Genetic testing for some inherited diseases using ultra-fast next generation DNA sequencers could be piloted by some NHS clinical laboratories within two years. The new techniques would allow - for the first time - NHS laboratories to screen hundreds of genes simultaneously. This is essential when the same symptoms and signs may be caused by mutations in one of many different genes.

Next-generation genetic sequencing is increasingly used in research. But researchers from Oxford University and Oxford Radcliffe Hospitals NHS Trust are evaluating these sequencing techniques for use in clinical medicine with specific projects on inherited ataxias and retinal degeneration.

Dr Andrea Nemeth, Consultant Clinical Geneticist and Honorary Senior Lecturer at Oxford's Churchill Hospital and the University of Oxford, is part of a team that is currently testing two next-generation sequencing platforms - the Roche 454 and Illumina systems - for use in a hospital setting.

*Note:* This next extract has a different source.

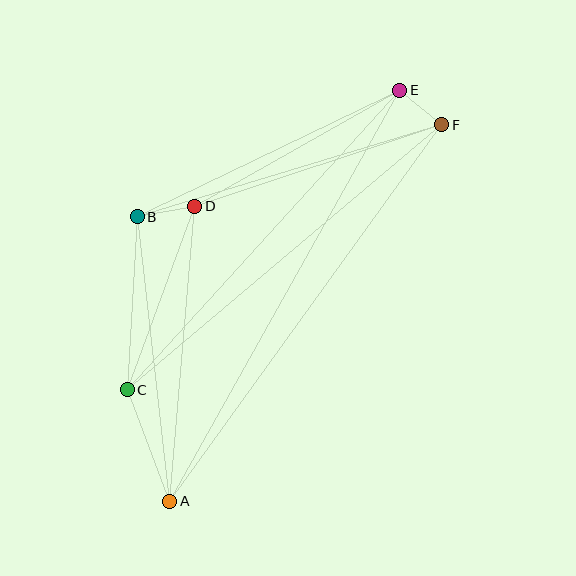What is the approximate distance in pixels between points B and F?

They're benchmarking these two next-generation platforms against gold standard Sanger sequencing techniques used in the Medical Genetics Laboratory at the Churchill Hospital.

Dr Nemeth says: 'The requirements for clinical conditions tend to differ from research projects. Accuracy is crucial in the clinical setting because people may make life decisions based on a genetic test. Furthermore, sequencing all genes in the genome - whole exome sequencing - will be invaluable in research projects, but in clinical laboratories we may want to sequence fewer genes but in more patients per run'.

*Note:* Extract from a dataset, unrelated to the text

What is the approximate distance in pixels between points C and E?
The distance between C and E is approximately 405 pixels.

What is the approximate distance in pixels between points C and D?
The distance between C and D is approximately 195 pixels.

The team are experimenting with three different targeted DNA capture methods, Raindance, Nimblegen arrays, and Agilent SureSelect, which capture genes of interest rather than sequencing all the genes in the genome.

'Each DNA capture and sequencing platform has strengths and weaknesses in different situations, depending on the number of genes to be analysed and how many patients need to be analysed per year. We are trying to work out which platforms are best for different clinical applications', says Dr Nemeth.

'It is essential that all clinicians have an understanding of this new technology as they will be the key people to drive development of the different technologies forward for clinical use', adds Dr Nemeth.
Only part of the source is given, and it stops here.